Scott kicked the discussion off by saying federal funding is key for school districts to safely reopen, something that would be provided in the Heroes Act, which was passed by the House of Representatives, but is waiting for Senate approval.
“Unless the federal government takes action, it won’t be a question of whether these cuts to education occur, but how deep the cuts will be,” said Scott.
He says funding is needed to replace school ventilation systems, redo classrooms for social distancing, purchase personal protective equipment and more.
“Without federal funding, most school districts simply cannot afford to take the necessary health measures to mitigate these risks,” said Scott.
Matthew Jones is a student at Warwick High School in Newport News. He wants to see online learning for at least a full semester, but he acknowledges the challenges that come along with that.
“Without being in a classroom, I fear that many students will find it difficult to concentrate and even self-motivate themselves to pass,” said Jones. “I worry that these problems, combined with the stress of being in unfamiliar situations, could cause grades to plummet.”
A local parent shared her appreciation for the staff at her child’s school.
Nicole Ellis said, “As a parent, we applaud all of the work that’s going forth thus far with the phased approach, giving the parents options, understanding there won’t be a one-size-fits-all right now because everyone has very unique situations.”
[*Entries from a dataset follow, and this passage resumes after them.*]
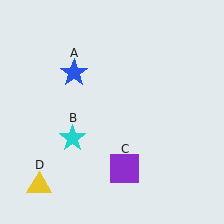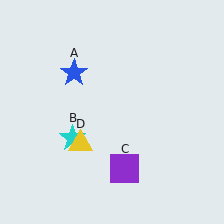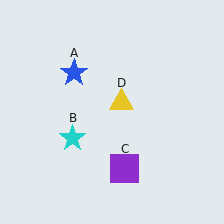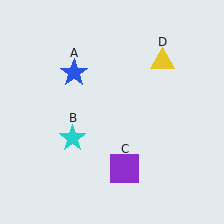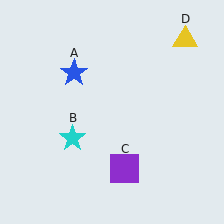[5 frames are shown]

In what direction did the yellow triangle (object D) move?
The yellow triangle (object D) moved up and to the right.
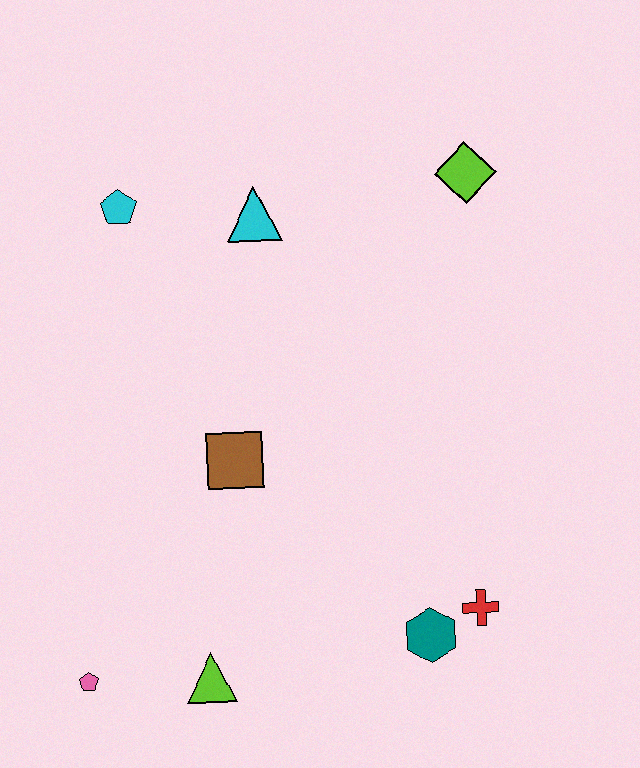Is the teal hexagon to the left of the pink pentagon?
No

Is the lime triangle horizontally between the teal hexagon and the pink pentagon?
Yes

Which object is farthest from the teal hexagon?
The cyan pentagon is farthest from the teal hexagon.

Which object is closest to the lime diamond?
The cyan triangle is closest to the lime diamond.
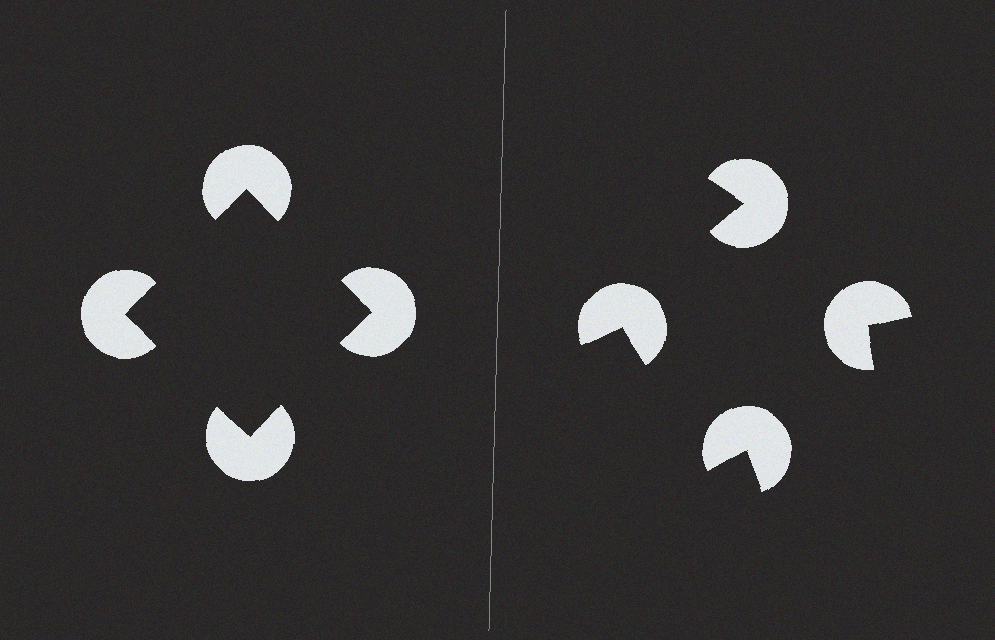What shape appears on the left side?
An illusory square.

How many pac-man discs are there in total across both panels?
8 — 4 on each side.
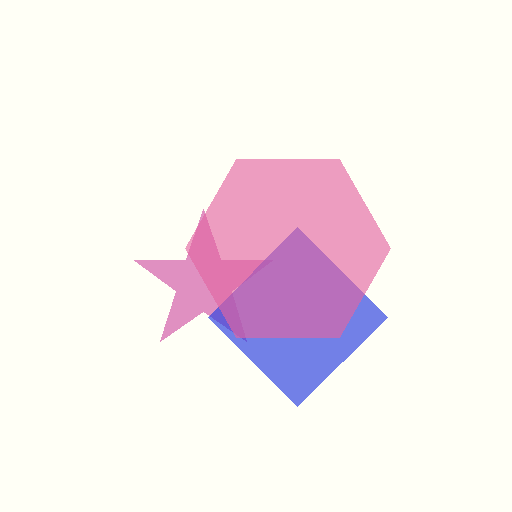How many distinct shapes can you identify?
There are 3 distinct shapes: a magenta star, a blue diamond, a pink hexagon.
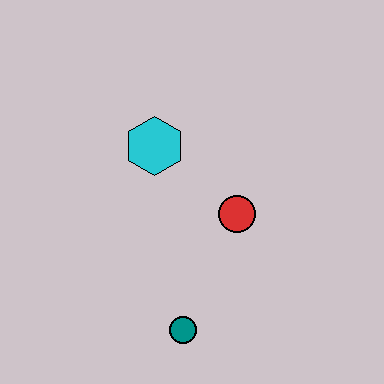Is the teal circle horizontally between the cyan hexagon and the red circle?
Yes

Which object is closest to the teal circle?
The red circle is closest to the teal circle.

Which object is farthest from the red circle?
The teal circle is farthest from the red circle.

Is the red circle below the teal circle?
No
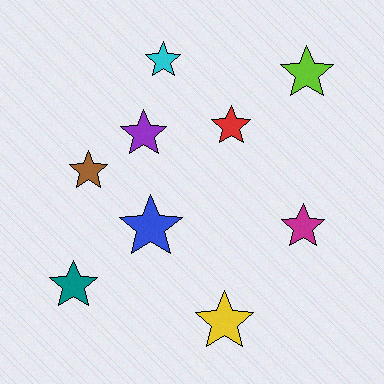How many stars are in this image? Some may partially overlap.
There are 9 stars.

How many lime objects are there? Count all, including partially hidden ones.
There is 1 lime object.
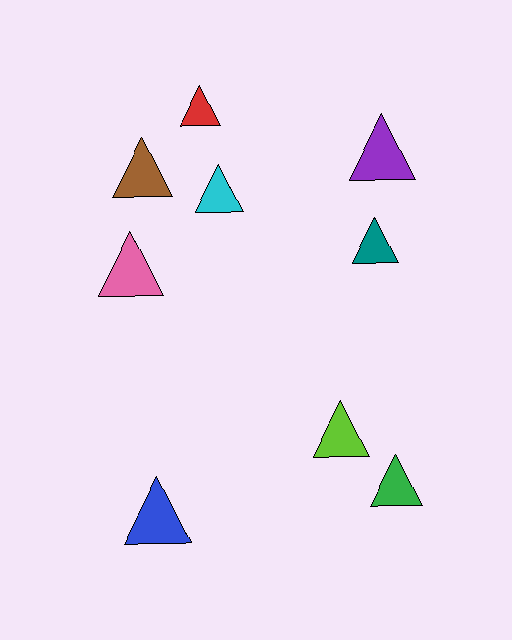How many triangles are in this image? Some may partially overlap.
There are 9 triangles.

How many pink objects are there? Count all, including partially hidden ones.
There is 1 pink object.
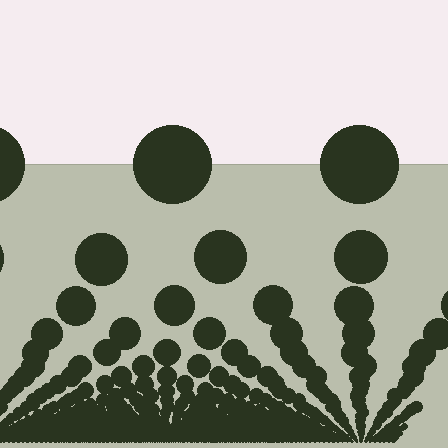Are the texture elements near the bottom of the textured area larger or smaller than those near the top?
Smaller. The gradient is inverted — elements near the bottom are smaller and denser.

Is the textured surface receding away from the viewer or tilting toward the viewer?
The surface appears to tilt toward the viewer. Texture elements get larger and sparser toward the top.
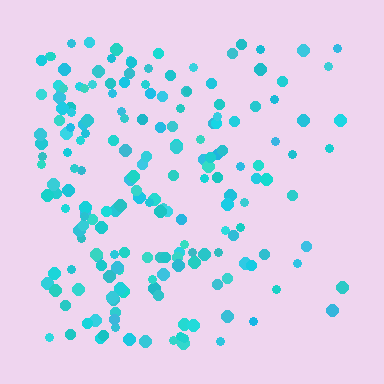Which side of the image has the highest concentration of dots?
The left.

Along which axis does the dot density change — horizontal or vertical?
Horizontal.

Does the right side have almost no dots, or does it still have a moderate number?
Still a moderate number, just noticeably fewer than the left.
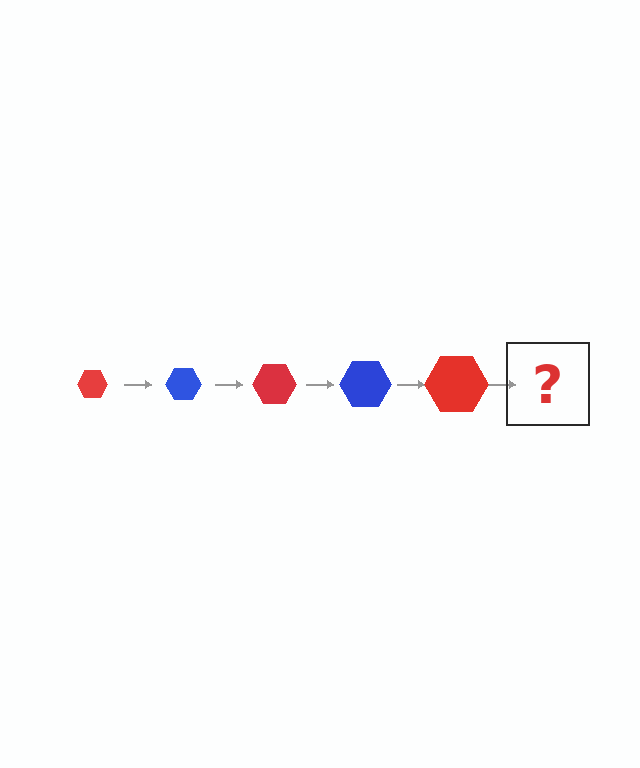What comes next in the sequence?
The next element should be a blue hexagon, larger than the previous one.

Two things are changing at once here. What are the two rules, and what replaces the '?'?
The two rules are that the hexagon grows larger each step and the color cycles through red and blue. The '?' should be a blue hexagon, larger than the previous one.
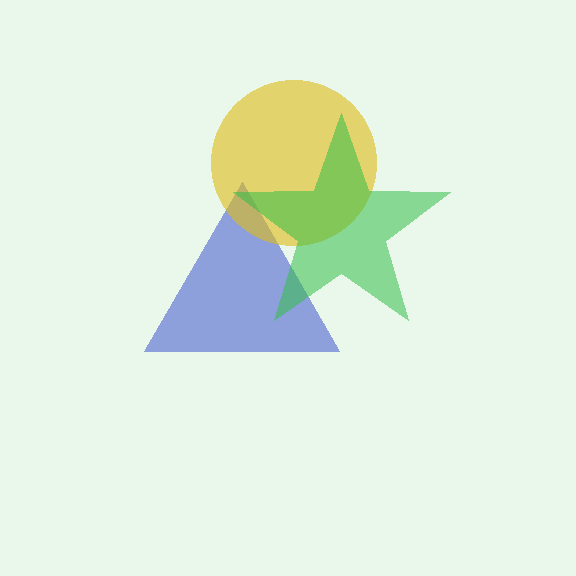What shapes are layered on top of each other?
The layered shapes are: a blue triangle, a yellow circle, a green star.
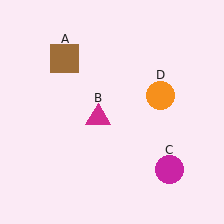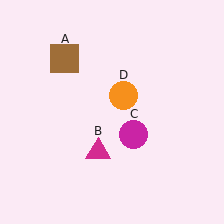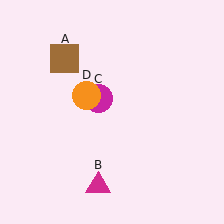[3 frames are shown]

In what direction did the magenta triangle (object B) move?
The magenta triangle (object B) moved down.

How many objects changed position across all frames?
3 objects changed position: magenta triangle (object B), magenta circle (object C), orange circle (object D).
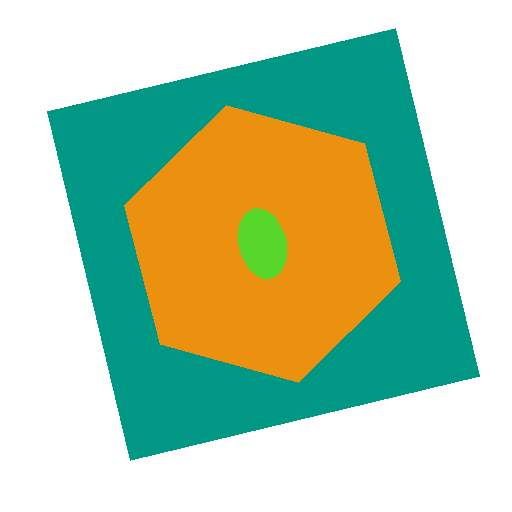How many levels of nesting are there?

A number of other leaders spoke, including the president of Virginia’s Parent Teacher Association, who said their mission is to ensure all children have access to education while maintaining the safety of teachers, staff, students and families.
“We see education as an overall ‘must’ provision for all of our students. They are our future,” said Donna Colombo, Virginia PTA president. “We definitely see that getting our children back in the schools is important, but we also understand the concerns of all of our families to make sure that our teachers and staff are healthy and stay healthy and all of our children and families are healthy also.”